Wednesday, August 20, 2008

Comedy of Terrors


If only former BROOKSIDE actress Jennifer Ellison had remained gagged for THE COTTAGE’s entire running time…

TWO jet-black humoured horrors set within the backwoods, and made by second-time directors, SEVERANCE and THE COTTAGE will never approach the finesse of SHAUN OF THE DEAD in the comedy stakes; both are grimmer, more shocking, and considerably less amiable. SEVERANCE tells of seven Palisade Defence employees on a team-building weekend in Hungary: there's Steve (Danny Dyer) the laid-back stoner-slacker, Harris (Toby Stephens) the golden-boy sales champ, Gordon (Andy Nyman) the overly enthusiastic corporate pawn, Richard (Tim McInnerny) the odious upper-management tyrant (“I can’t spell success without u…”), Maggie (Laura Harris) the sex-object, Jill (Claudie Blakley) the practical-minded girl with glasses, and Billy (Babou Ceesay) the token black PA. When Jill spots a masked figure outside their run-down bunker, it is only the start of a fight against a group who have more than axes to grind.

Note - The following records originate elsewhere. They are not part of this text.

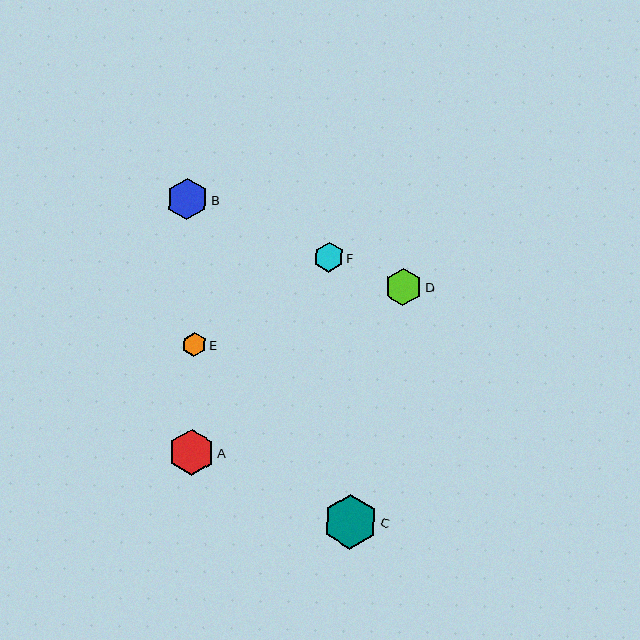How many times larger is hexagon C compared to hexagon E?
Hexagon C is approximately 2.3 times the size of hexagon E.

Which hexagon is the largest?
Hexagon C is the largest with a size of approximately 55 pixels.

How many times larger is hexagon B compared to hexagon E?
Hexagon B is approximately 1.7 times the size of hexagon E.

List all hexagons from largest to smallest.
From largest to smallest: C, A, B, D, F, E.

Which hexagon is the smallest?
Hexagon E is the smallest with a size of approximately 24 pixels.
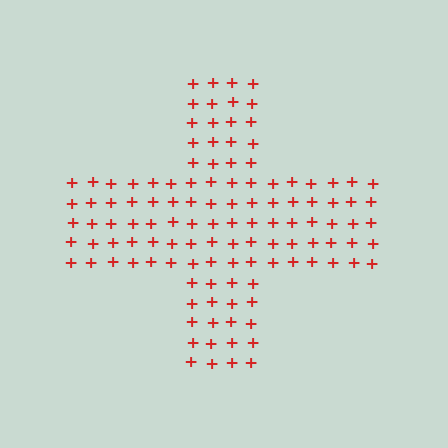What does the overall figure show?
The overall figure shows a cross.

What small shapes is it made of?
It is made of small plus signs.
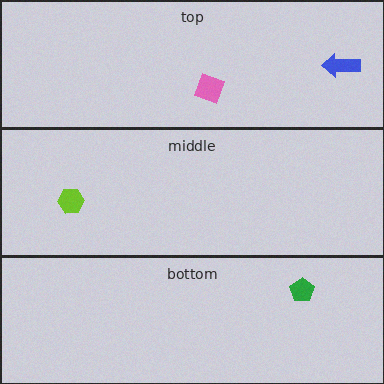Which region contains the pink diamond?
The top region.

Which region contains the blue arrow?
The top region.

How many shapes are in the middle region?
1.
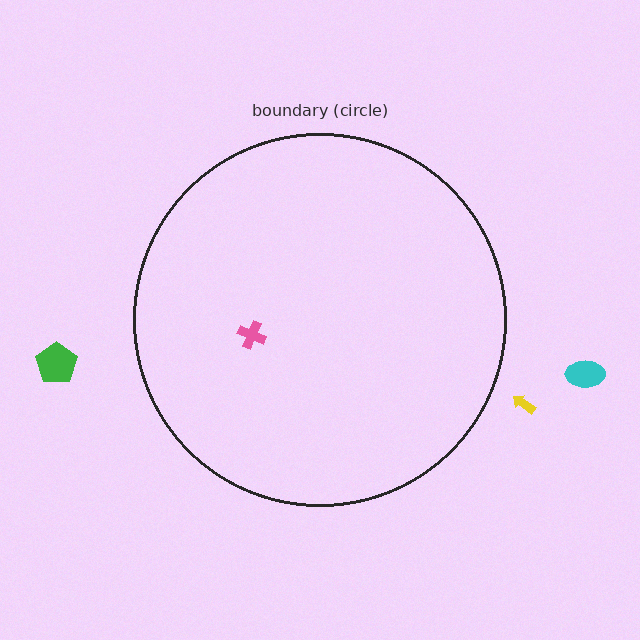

Christopher Smith - who previously made the London Underground chiller CREEP - adds underlying themes of dubious arms trading and exploitation of Eastern Europe, but any such commentary is overwhelmed by the gallows humour, including an encounter with a bear trap and a severed head rolling away still reacting in surprise. It is a thoroughly entertaining piece of work with one standout comedy moment - the accidental blowing up of a passing plane by Palisade’s American boss George (David Gilliam) - and the dwindling survivors are characters who are up a fight, even though the gun-toting call girls are more Russ Meyer than survival horror.

Claudie Blakley shortly to become toast at the hands of the Flamethrower Killer - one of the many denizens haunting the backdrop of SEVERANCE.

Contrastingly, THE COTTAGE feels like a cheap cash-in. Writer/director Paul Andrew Williams - whose debut was the critically acclaimed LONDON TO BRIGHTON - unleashes a unrelentingly violent and uneven sophomore effort. Two brothers - David (Andy Serkis) and Peter (Reece Shearsmith) - kidnap nightclub owner’s daughter Tracey (Jennifer Ellison) and hold her ransom in a secluded country cottage. When her dim-witted step-brother Andrew (Steven O’Donnell) - who is in on the scam - delivers the ransom, they find out that not only have they been tricked, but Andrew has been followed by his father's bloodthirsty Korean henchman. As the blackmail spirals out of control, Tracey manages to turn the tables on her kidnappers and escapes with Peter as her hostage, fleeing into the woods; it isn’t long before everyone faces a desperate battle against a disfigured local farmer (Dave Legeno in see-the-join make-up).

Williams claims THE COTTAGE explores the bond between brothers, but while early scenes of Serkis and Shearsmith show potential, this quickly gets lost amid the director’s insatiable appetite for humour and gore. The brothers spend too much time bickering to endear themselves, and Ellison’s expletive-heavy Liverpudlian is every bit as monstrous as the main killer himself, resulting in a priceless understanding glance between the farmer and Peter. In a role written especially for Shearsmith, the LEAGUE OF GENTLEMAN star shines brightest of all; the butt of continual violence, and permanently bloody-nosed, the deadpan Royston Vasey-stalwart completely understands this undiluted strain of Amicus-like weirdness.